Propane Education & Research Council
- Formation: February 1998; 28 years ago
- Type: 501(C)6
- Tax ID no.: 36-4192410
- Location: Washington D.C.;
- Coordinates: 38°54′18″N 77°02′28″W﻿ / ﻿38.905°N 77.04114°W
- Revenue: $27,154,734 (2015)
- Website: propane.com

= Propane Education and Research Council =

The Propane Education and Research Council (PERC) is a nonprofit that provides propane safety and training programs and invests in research and development of new propane-powered technologies. PERC is operated and funded by the propane industry. PERC programs benefit a variety of markets including transportation, agriculture, commercial landscaping, residential, and commercial building.

PERC was authorized by the U.S. Congress with the passage of the Propane Education and Research Act (PERA), signed into law on Oct. 11, 1996. PERC is governed by a 21-member board appointed by the National Propane Gas Association and the Gas Processors Association. Each association appoints nine Council members and they cooperate in the appointment of three public members.

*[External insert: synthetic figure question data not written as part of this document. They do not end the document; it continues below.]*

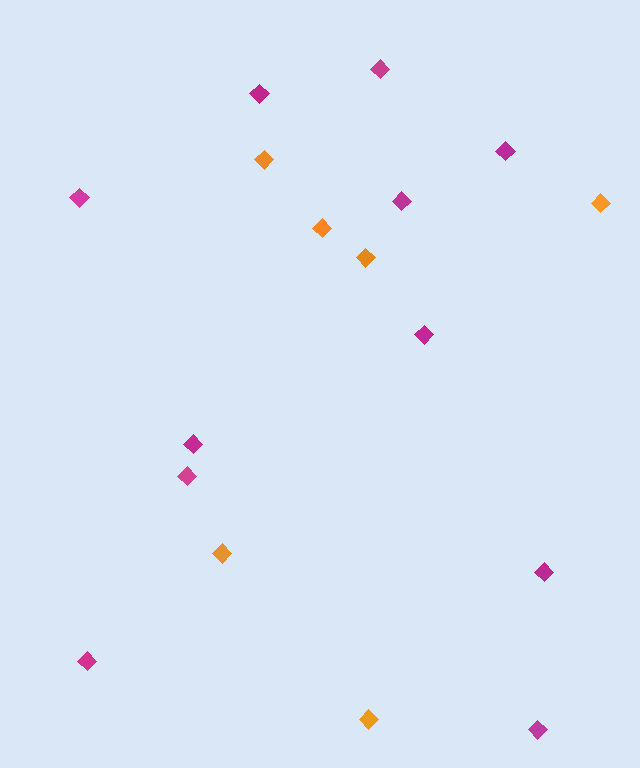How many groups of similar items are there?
There are 2 groups: one group of orange diamonds (6) and one group of magenta diamonds (11).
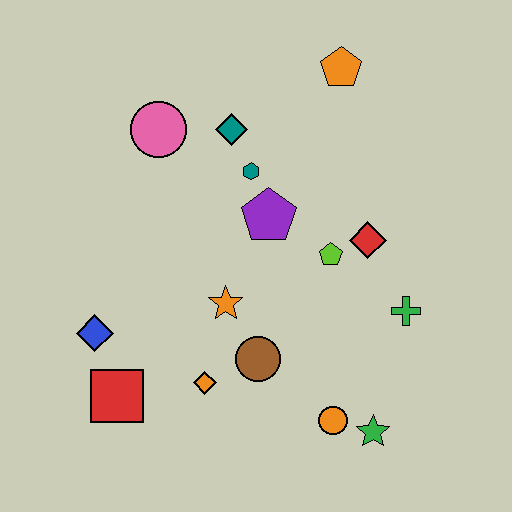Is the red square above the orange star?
No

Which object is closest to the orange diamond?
The brown circle is closest to the orange diamond.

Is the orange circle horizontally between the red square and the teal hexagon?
No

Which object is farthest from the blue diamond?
The orange pentagon is farthest from the blue diamond.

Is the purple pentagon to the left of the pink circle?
No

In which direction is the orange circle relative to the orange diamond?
The orange circle is to the right of the orange diamond.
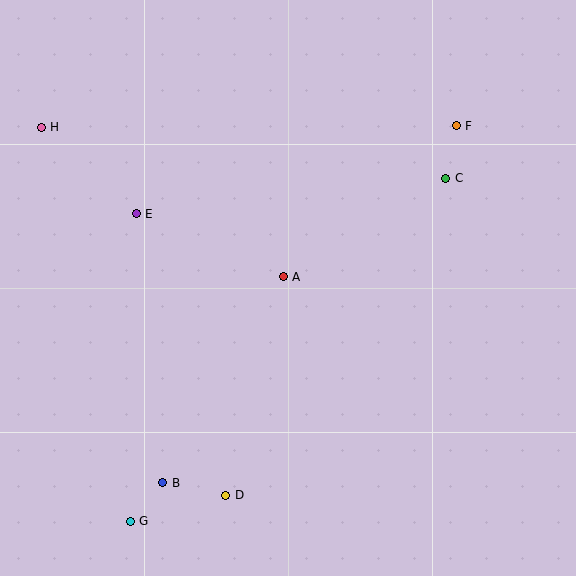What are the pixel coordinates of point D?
Point D is at (226, 495).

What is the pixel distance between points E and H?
The distance between E and H is 129 pixels.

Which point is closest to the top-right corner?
Point F is closest to the top-right corner.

PERC's operations and activities are funded by an assessment levied on each gallon of propane gas at the point it is odorized or imported into the United States.

There has been controversy about the provocative anti-electrification messaging using influencers, despite the money collected by fees on propane sales being supposed to be used for research and safety. In 2023, the organization planned to spend $13 million on its anti-electrification campaign, including $600,000 on “influencers”.